Protests were sparked on campus and in front of 610 North Buchanan
Boulevard, the site of the party. By early April, the university
had cancelled the men's lacrosse season--reacting, university officials
were quick to point out, not to a prejudgment of guilt but rather
to the inappropriateness of taking to the field in the midst of
an unfolding criminal investigation; accepted the resignation of
the team's coach, Mike Pressler; and suspended a team member after
learning of an e-mail message--sent just after the party ended--that
mentioned killing strippers. (Some press accounts noted that the
offending language came from a movie, American
Psycho.)
Then, two players, sophomores Reade Seligmann and Collin Finnerty,
were charged with first-degree rape, sexual offense, and kidnapping.

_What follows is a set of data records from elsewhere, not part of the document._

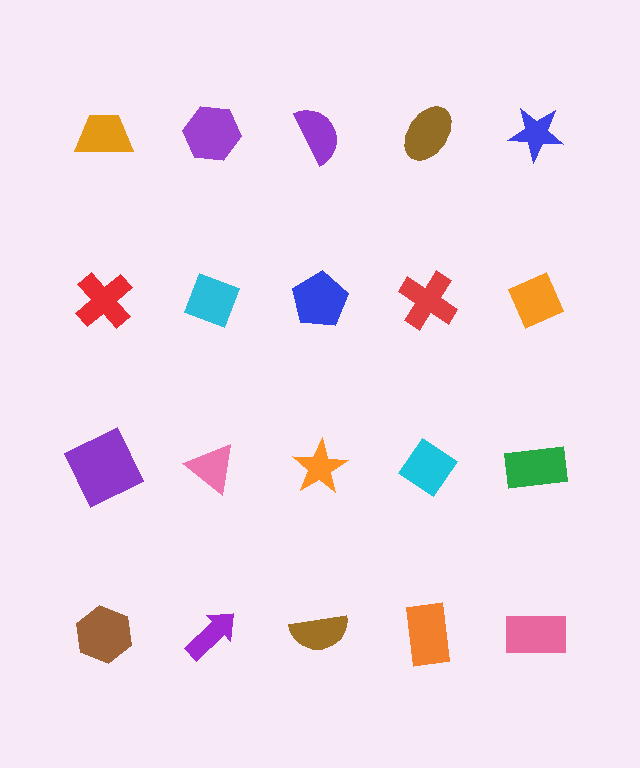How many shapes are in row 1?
5 shapes.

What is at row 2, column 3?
A blue pentagon.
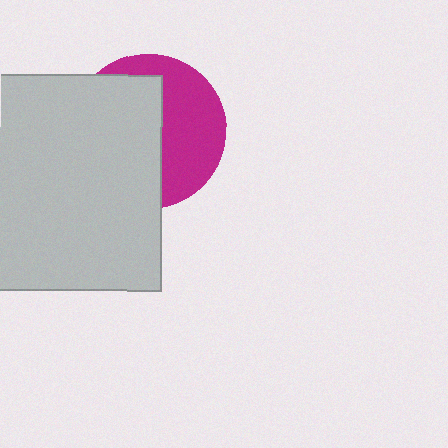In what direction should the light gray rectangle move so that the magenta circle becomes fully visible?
The light gray rectangle should move left. That is the shortest direction to clear the overlap and leave the magenta circle fully visible.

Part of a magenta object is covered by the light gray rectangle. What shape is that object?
It is a circle.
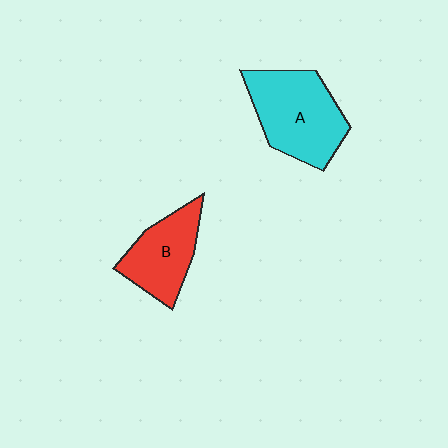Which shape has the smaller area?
Shape B (red).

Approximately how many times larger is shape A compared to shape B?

They were released on $400,000 bond each.
In an April 5 letter to the Duke community, Duke president Richard
H. Brodhead wrote, "It is clear that the acts the police are
investigating are only part of the problem. This episode has touched
off angers, fears, resentments, and suspicions that range far beyond
this immediate case. It has done so because the episode has brought
to glaring visibility underlying issues that have been of concern
on this campus and in this town for some time--issues that are
not unique to Duke or Durham but that have been brought to the
fore in our midst. They include concerns of women about sexual
coercion and assault. They include concerns about the culture of
certain groups that regularly abuse alcohol and the attitudes these
groups promote. They include concerns about the survival of the
legacy of racism, the most hateful feature American history has
produced."
The lacrosse episode, he added, also put into high relief "the
deep structures of inequality in our society--inequalities of wealth,
privilege, and opportunity (including educational opportunity),
and the attitudes of superiority those inequalities breed." Whether
they intend to or not, universities like Duke might be seen as
participating in this inequality and supplying "a home for
a culture of privilege."
The culture of the campus, in all of its aspects, was among Brodhead's
immediate concerns. He announced the formation of committees to
focus on the men's lacrosse team, with the aim of assessing reports
of a pattern of objectionable behavior; the response of the administration
to the allegations; student judicial process and practices, including
how Duke deals with problems of student behavior and the applicability
of its Community Standard to social life; and campus culture, a
longer-term effort fueled by a commitment to "take the ethical
dimension of education much more seriously than heretofore." Brodhead
also revealed plans to create a Presidential Council, an advisory
group of "wise figures from within the university community,
from the larger Duke family, from the national higher-education
community, and from the city of Durham."